Feb 20, 2019

Beachcat Atlantic Crossing: Team Ocean Cat arrived to Guadeloupe

Photos: Andrea Falcon / Ocean Cat - Record not broken but mission accomplished eitherway. Guts, knowhow and experience are what these two Italian sailors posses. Imagine those who are glad and happy to have cross the Atlantic on a yacht, elevate the sense of achievement by 1000 doing it in such beachcat.

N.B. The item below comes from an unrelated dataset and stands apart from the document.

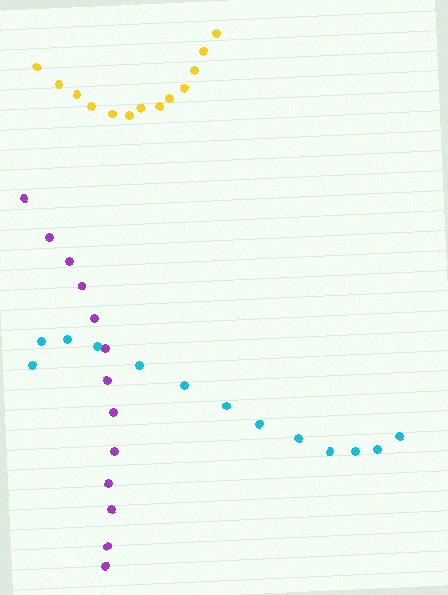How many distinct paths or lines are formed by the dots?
There are 3 distinct paths.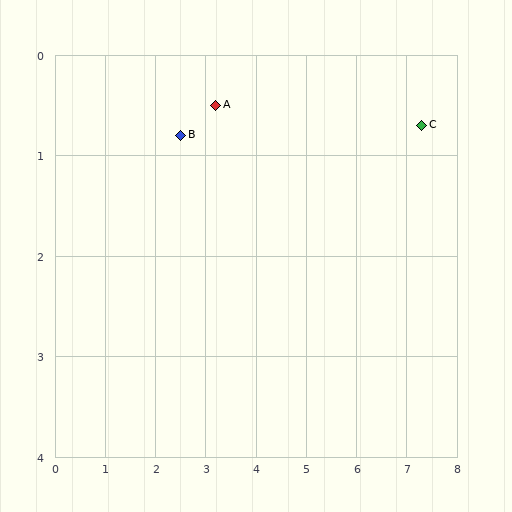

Our respect and deserved recognition for Giammarco Sardi and Tullio Picciolini, not many have done it, not many will.

For more details check:
Ocean Cat web: www.oceancat.it/
Ocean Cat fb: fb.com/teamoceancat/

Below translate from Ocean Cat.it posting:
"A crossing that put us to the test!"
By Alessandro Mei

Tullio and Giammarco on arrival in front of Guadeloupe

After 14 days 3 hours and 40 minutes from the departure in front of the Isle of Gorée in Dakar, Ocean Cat crossed the finish line in front of Pointe à Pitre, in Guadeloupe. The two Italian sailors, Giammarco Sardi and Tullio Picciolini have not managed to improve the record Vittorio and Nico Malingri made in April 2017, but have accomplished an equally unique undertaking for the particularly demanding weather conditions they found during the route.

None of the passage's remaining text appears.